Government Lottery Office spokesman Thanawat Polwichai, said the lottery office is concerned that the fake news has damaged the office and may affect the public’s trust in their lottery process. Therefore, the office requested an investigation into the matter, Daily News reported.
He said that spreading altered tickets on social media could be considered wrongdoing under the Computer Crime Act and that legal experts are determining whether attempts to change the numbers on tickets could be an offence relating to the alteration of state certificates under the Criminal Code.

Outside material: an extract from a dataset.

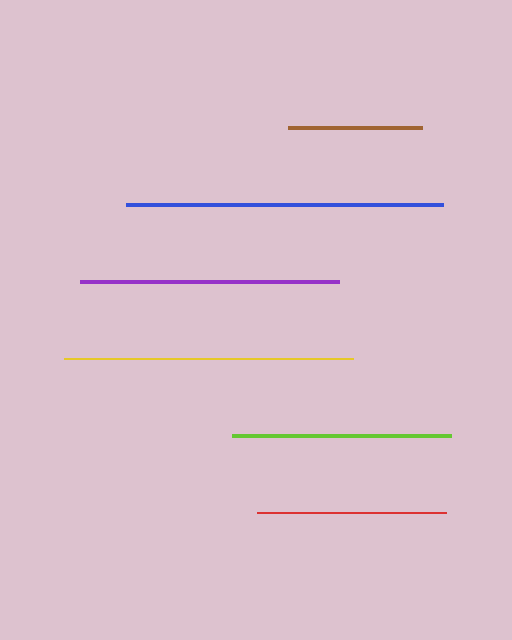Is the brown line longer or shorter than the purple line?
The purple line is longer than the brown line.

For simply sharing a fake lottery picture, the family could face a maximum of five years in prison and a THB100,000 fine on charges of putting false information into the computer system that could cause damage to the public.
Meanwhile, some family members shared the fake story and the picture to Line groups belonging to the village and tambon chief in the province, and then they were forwarded to other groups and other social media platforms.
Relatives and friends then flocked to Mrs Luan’s house in Chiang Muan’s tambon Mang to congratulate her, prompting her son, Her son, Sompol Thananchai, 35, an assistant chief of Tambon Ban Bang administration to offer an apology.
Sompol apologised to the community, saying his daughter simply devised a prank to share among her relatives, and she did not expect it would spread so widely on social media.
“On behalf of my mother and all our family, I would like to sincerely apologise for what happened,” he said.
Mrs Luan’s husband, Prayong Tananchai, on Sunday called for sympathy for his family after his wife became stressed and was taken to a hospital, Thairath Online reported.
Pol Lt Col Sawat Khamuangsa, a deputy chief of Chiang Muan police station, said the case should be a lesson for others, and repeated the GLO’s warning that spreading images of fake lottery tickets could be punishable under the Computer Crime Act.